The specificity of ultrasound-detected bone erosions for rheumatoid arthritis.

Ann Rheum Dis 2015 May 20;74(5):897-903. Epub 2014 Jan 20.

Leeds Institute of Rheumatic and Musculoskeletal Medicine, University of Leeds & NIHR Leeds Musculoskeletal Biomedical Research Unit, Leeds, UK.

Background: Bone erosion is one of the hallmarks of rheumatoid arthritis (RA), but also seen in other rheumatic diseases. The objective of this study was to determine the specificity of ultrasound (US)-detected bone erosions (including their size) in the classical 'target' joints for RA.

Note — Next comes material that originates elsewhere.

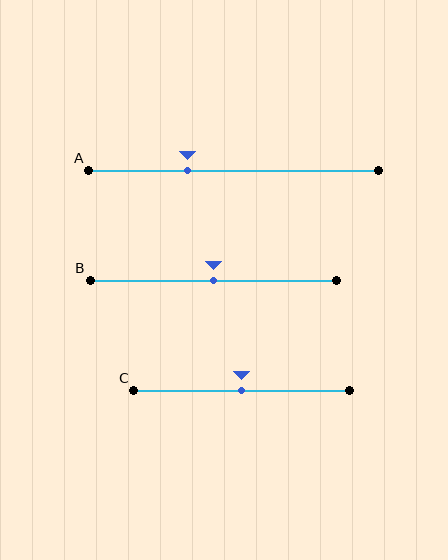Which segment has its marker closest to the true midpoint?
Segment B has its marker closest to the true midpoint.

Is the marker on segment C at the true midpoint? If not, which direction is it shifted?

Methods: Patients fulfilling the diagnostic criteria for RA, psoriatic arthritis, osteoarthritis or gout in addition to healthy volunteers were included. The following areas were examined by US: distal radius and ulna, 2nd, 3rd and 5th metacarpophalangeal (MCP), 2nd and 3rd proximal interphalangeal (PIP) and 1st and 5th metatarsophalangeal (MTP) joints. All joints were scanned in four quadrants using both semiquantitative (0-3) and quantitative (erosion diameter) scoring systems.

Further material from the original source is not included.